ApsaraDB / PolarDB-for-PostgreSQL

A cloud-native database based on PostgreSQL developed by Alibaba Cloud.
https://apsaradb.github.io/PolarDB-for-PostgreSQL/zh/
Apache License 2.0
2.86k stars 457 forks source link

[Question] why vm buffer is not even read into memory in read only nodes not even once? #509

Closed srinathv2 closed 2 months ago

polardb-bot[bot] commented 3 months ago

Hi @srinathv2 ~ Thanks for opening this issue! 🎉

Please make sure you have provided enough information for subsequent discussion.

We will get back to you as soon as possible. ❤️

mrdrivingduck commented 2 months ago

@srinathv2 I guess what you are asking is why VM pages were not used during an IndexOnlyScan in replica node. In the current version, the primary can flush the newest version of VM pages to the disk. As a result, replica nodes might read "future" pages that they have not yet replayed, potentially leading to incorrect results for IndexOnlyScan based on VM pages. Therefore, IndexOnlyScan on replica nodes does not use VM bits and instead directly reads from the heap table for visibility checks. However, in the latest version, we have removed this limitation, and under certain conditions, replica nodes can also quickly access data based on VM pages.

srinathv2 commented 2 months ago

@mrdrivingduck afaik vm pages in replica are only used for index only scans,cause vacuum process wont run, if you are not using it then why you need the buffertagequals filters in redo apis ,cause anyway vm pages are not being called in memory.Please correct me if i am wrong.

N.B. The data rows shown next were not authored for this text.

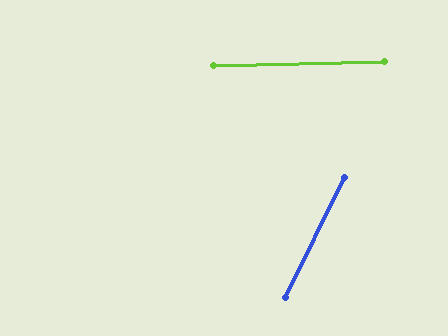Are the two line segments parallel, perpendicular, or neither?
Neither parallel nor perpendicular — they differ by about 62°.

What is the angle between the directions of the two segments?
Approximately 62 degrees.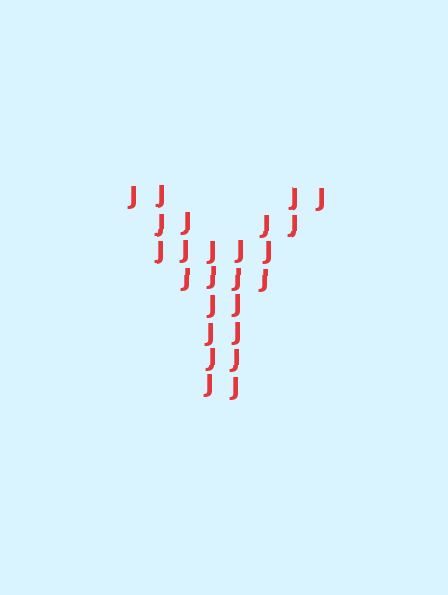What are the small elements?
The small elements are letter J's.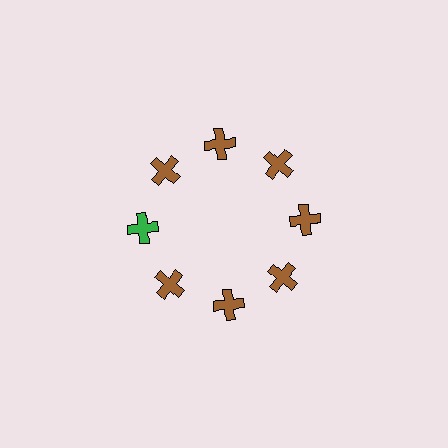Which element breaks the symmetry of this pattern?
The green cross at roughly the 9 o'clock position breaks the symmetry. All other shapes are brown crosses.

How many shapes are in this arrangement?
There are 8 shapes arranged in a ring pattern.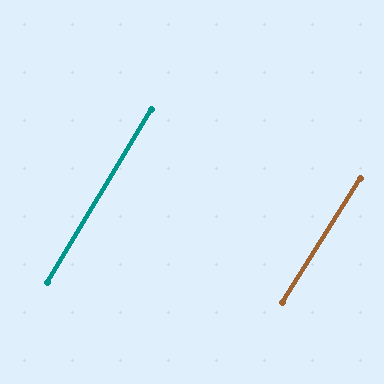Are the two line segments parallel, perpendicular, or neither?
Parallel — their directions differ by only 1.3°.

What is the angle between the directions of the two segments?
Approximately 1 degree.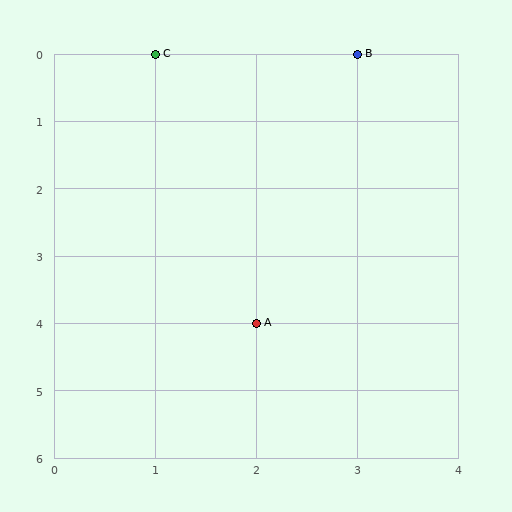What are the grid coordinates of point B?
Point B is at grid coordinates (3, 0).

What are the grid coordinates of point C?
Point C is at grid coordinates (1, 0).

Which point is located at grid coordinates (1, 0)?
Point C is at (1, 0).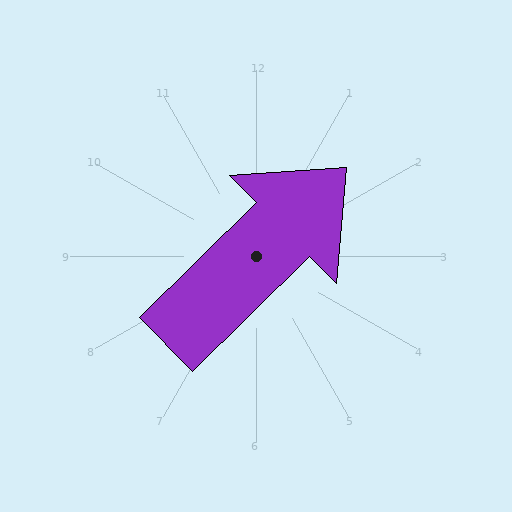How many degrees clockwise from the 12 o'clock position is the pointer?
Approximately 46 degrees.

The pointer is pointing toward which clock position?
Roughly 2 o'clock.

Ccxikka commented 2 months ago

@srinathv2 If a replica reads a VM page that is a "future" page,we will not use it to ensure correctness; however, if the page_lsn of the VM page read by the replica is less than its replay_lsn,then the replica can normally use the VM page because it isn't a future page. Moreover, a replica might be promoted to become the new primary, so it is necessary to replay the xlog of VM pages to maintain consistency of the replica's VM data with the primary.